Ondertussen werd Van Dongen in Parijs een gevierd kunstenaar. Na enkele reizen in 1910 naar Italië, Spanje en Marokko woonde hij sinds 1912 op Montparnasse, en hier gaf hij feesten voor de Parijse beaumonde, onder wie de modekoning Paul Poiret en de schilder Matisse. In de Eerste Wereldoorlog, toen zijn vrouw en dochter in Nederland waren, bleef hij in Parijs. Dank zij het contact met markies Casati werd hij na 1921 vooral de portretschilder van de mondaine kringen. In deze portretkunst bleek hij zich te laten beïnvloeden door de reliëfs die hij in 1913 in Egypte had gezien: in sterk aangezette lijnen wordt het vrouwentype van de 'garçonne' aangegeven met haar slanke élégance en overgrote ogen. In dezelfde trant schilderde hij de vedettes van de Folies-Bergère met haar verentooi en schitterende juwelen en - geïnspireerd op de schilder Raoul Dufy - de gondelfeesten in Venetië (1921), het strandleven van Deauville en de Côte d'Azur.
Van Dongen werd steeds meer als een succesrijk en mondain gericht schilder in Parijs geaccepteerd, tot op zekere hoogte zelfs als een modeschilder. Hij voelde zich ook zelf daar thuis, in 1929 nam hij de Franse nationaliteit aan. Een aantal van zijn vele werken, niet zonder reden juist portretten, bleven bij name beroemd, zoals Rappoport (1913, Museum Boymans-van Beuningen, Rotterdam), de bekende Poolse anarchist, en La Comtesse de Noailles (193l, Stedelijk Museum Amsterdam), een prominente schrijfster uit de society met belangstelling voor kunst. Ook bleef hij illustraties voor boeken maken, o.a. in 1951 van Anatole France, La révolte des anges en in 1963 van Ch. Baudelaire, Les fleurs du mal.
Al bleef Van Dongen naast zijn hoofdtaal Frans ook Nederlands spreken, al kwam hij nog wel eens naar Nederland, en ontmoette hij graag Nederlandse kunstenaars in Parijs, zijn verfransing was toch onmiskenbaar in zijn kunst en levensgedrag. Net als in de Eerste Wereldoorlog bleef hij na de capitulatie van Frankrijk in 1940 in Parijs wonen.

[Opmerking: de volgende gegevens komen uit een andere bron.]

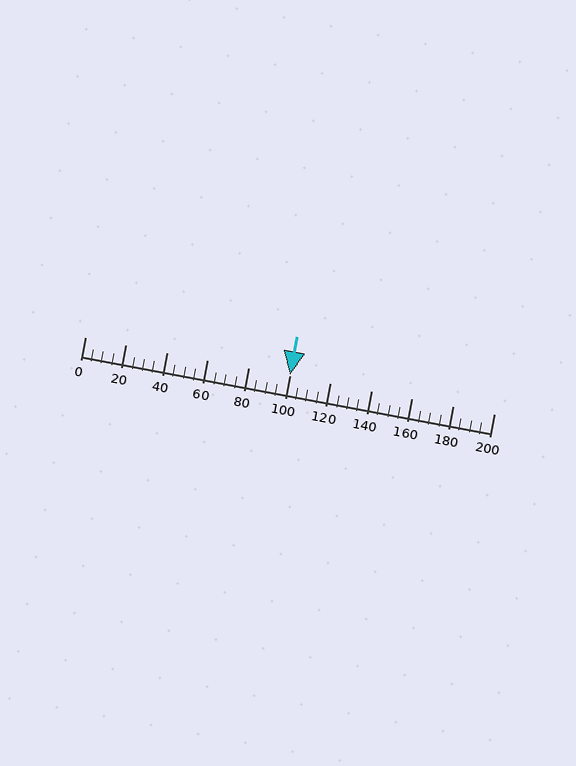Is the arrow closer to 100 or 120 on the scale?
The arrow is closer to 100.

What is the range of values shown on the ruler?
The ruler shows values from 0 to 200.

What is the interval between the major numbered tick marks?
The major tick marks are spaced 20 units apart.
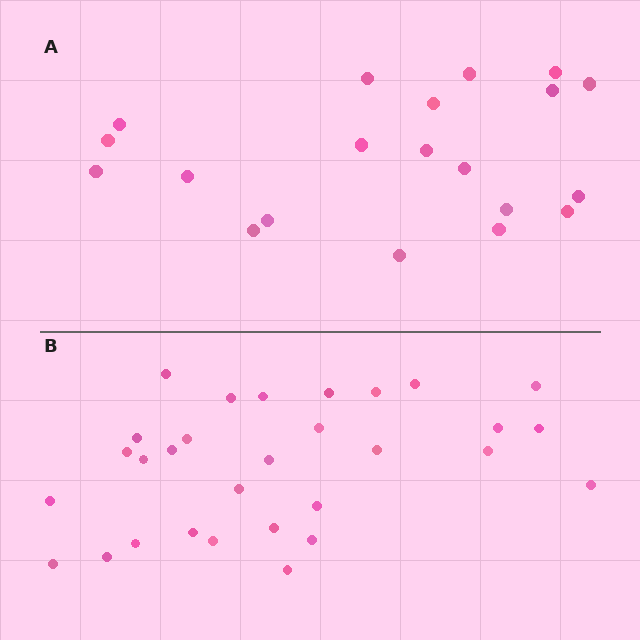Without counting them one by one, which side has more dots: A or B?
Region B (the bottom region) has more dots.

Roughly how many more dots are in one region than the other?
Region B has roughly 10 or so more dots than region A.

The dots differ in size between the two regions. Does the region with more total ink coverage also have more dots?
No. Region A has more total ink coverage because its dots are larger, but region B actually contains more individual dots. Total area can be misleading — the number of items is what matters here.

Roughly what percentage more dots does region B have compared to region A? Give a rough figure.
About 50% more.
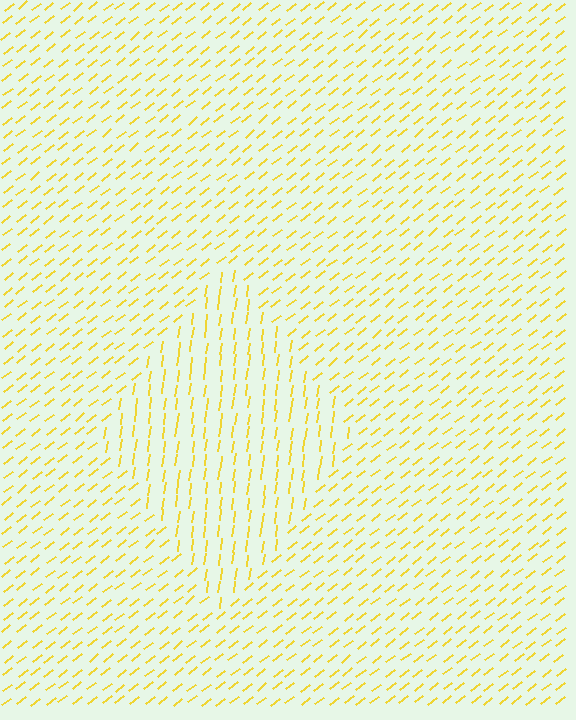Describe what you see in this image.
The image is filled with small yellow line segments. A diamond region in the image has lines oriented differently from the surrounding lines, creating a visible texture boundary.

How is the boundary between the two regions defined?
The boundary is defined purely by a change in line orientation (approximately 45 degrees difference). All lines are the same color and thickness.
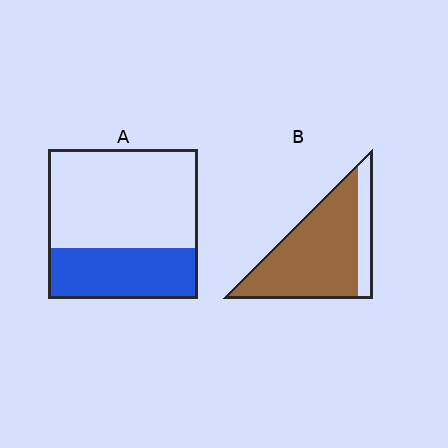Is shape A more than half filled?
No.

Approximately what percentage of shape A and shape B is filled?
A is approximately 35% and B is approximately 80%.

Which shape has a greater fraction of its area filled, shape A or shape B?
Shape B.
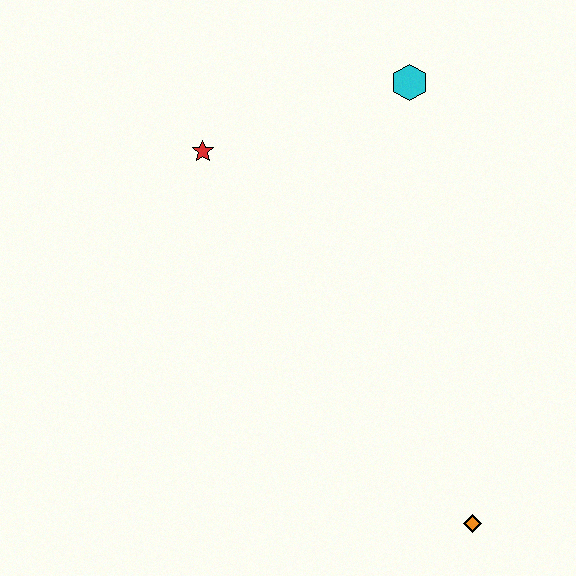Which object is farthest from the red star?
The orange diamond is farthest from the red star.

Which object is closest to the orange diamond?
The cyan hexagon is closest to the orange diamond.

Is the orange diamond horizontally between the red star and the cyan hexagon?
No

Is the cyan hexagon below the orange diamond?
No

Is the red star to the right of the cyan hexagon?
No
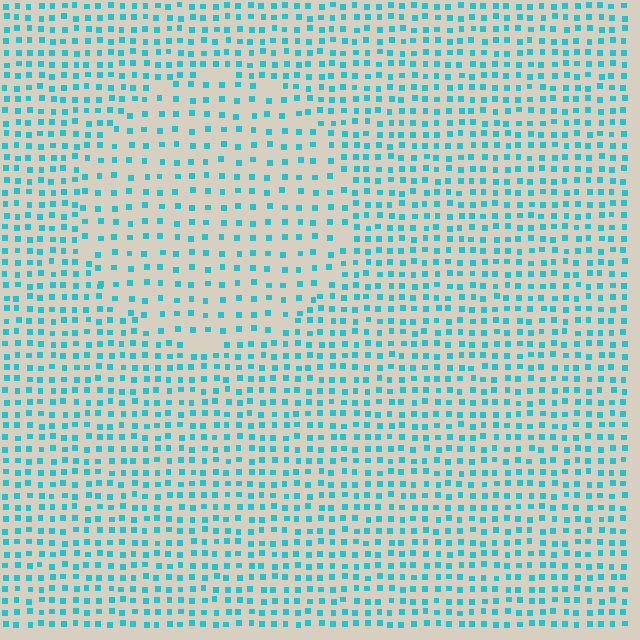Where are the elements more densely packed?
The elements are more densely packed outside the circle boundary.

Tot op zekere hoogte behoorde hij ook tot de talrijke creatieve kunstenaars in Frankrijk die poogden het gewone leven voort te zetten en zich weinig van de door de Duitsers veranderde omstandigheden aan te trekken. Berucht bleef zijn bereidheid met vele andere bekende kunstenaars een door de Duitse bezetter georganiseerde kunstexcursie naar Duitsland mee te maken, al werd hij geen aanhanger van maarschalk Pétain, laat staan een echte collaborateur. Het werd allemaal door hem wat luchtiger opgevat dan in bezet Nederland mogelijk zou zijn geweest.

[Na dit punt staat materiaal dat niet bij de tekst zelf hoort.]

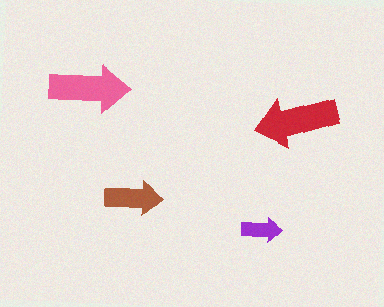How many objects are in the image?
There are 4 objects in the image.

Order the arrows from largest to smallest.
the red one, the pink one, the brown one, the purple one.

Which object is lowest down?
The purple arrow is bottommost.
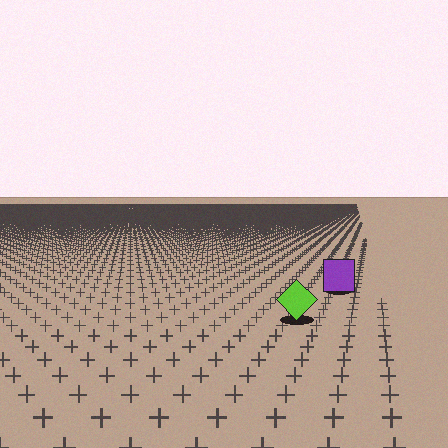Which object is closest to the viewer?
The lime diamond is closest. The texture marks near it are larger and more spread out.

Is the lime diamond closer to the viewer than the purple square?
Yes. The lime diamond is closer — you can tell from the texture gradient: the ground texture is coarser near it.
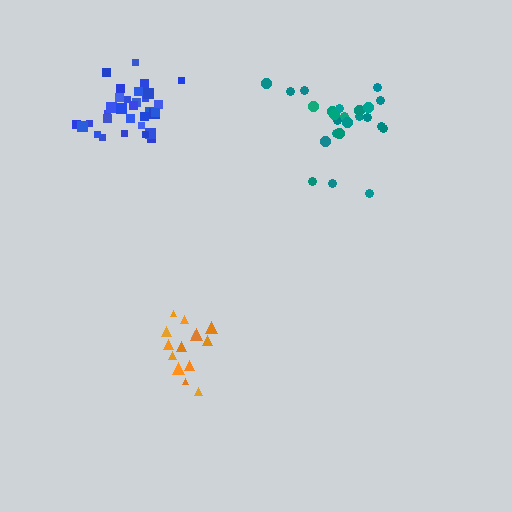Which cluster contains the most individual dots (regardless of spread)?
Blue (32).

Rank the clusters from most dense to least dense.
blue, orange, teal.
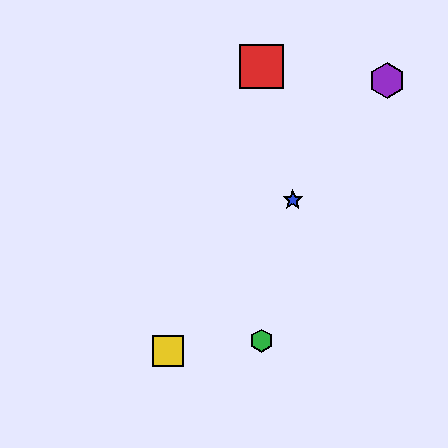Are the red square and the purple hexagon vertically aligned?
No, the red square is at x≈261 and the purple hexagon is at x≈387.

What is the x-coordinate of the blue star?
The blue star is at x≈293.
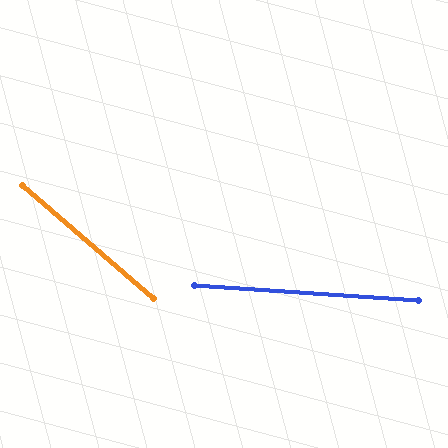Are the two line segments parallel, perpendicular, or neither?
Neither parallel nor perpendicular — they differ by about 37°.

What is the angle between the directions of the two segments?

Na de bevrijding van Frankrijk bleef Van Dongen een bekend schilder in Parijs, die tot op hoge leeftijd, ook in zijn kunst, actief was: een scherp waarnemer en fel levensgenieter, de 'verslaggever' van de uitgaande wereld. In traditie en stijl was zijn naam onverbrekelijk verbonden met het fauvisme, ook na de Tweede Wereldoorlog. Daarvan is hij als portrettist een van de belangrijkste vertegenwoordigers geweest.
P: Werk van Van Dongen is behalve in buitenlandse musea en particuliere collecties - vooral in Amerika - te vinden in Museum Boymans-van Beuningen in Rotterdam, Stedelijk Museum in Amsterdam, Haags Gemeentemuseum en Stedelijk van Abbe Museum te Eindhoven. Een selectie van zijn werk in onder L. genoemde tentoonstellingen en literatuur.
L: Behalve exposities van Van Dongen gehouden bij F. Buffa en Zn. te Amsterdam o.a. in 1935, en een Eere-tentoonstelling, Stedelijk Museum in Amsterdam in 1937, is er een overzicht van tentoonstellingen van 1898 tot 1967 te vinden in het hieronder vermeld boek van L. Chaumeil, 261-262. Verder Hommage à Van Dongen, Musée Cantini, Marseille juin-septembre 1969 [Catalogue par Danièle Giraudy] (Marseille: Musée Cantini, 1969); Cornelis Theodorus Marie van Dongen, 1877-1968. Hommages de William E. Steadman et Denys Sutton (Tucson, Arizona, 1971) [Catalogus van een retrospectieve tentoonstelling van Van Dongens schilderijen etc., gehouden o.a. in University of Arizona Museum of Art, USA] en Van Dongen, 1877-1968 [Exposition] Musée de l'Athénée, Genève, 15juillet-15 octobre 1976 [Catalogue] (Genève, 1976).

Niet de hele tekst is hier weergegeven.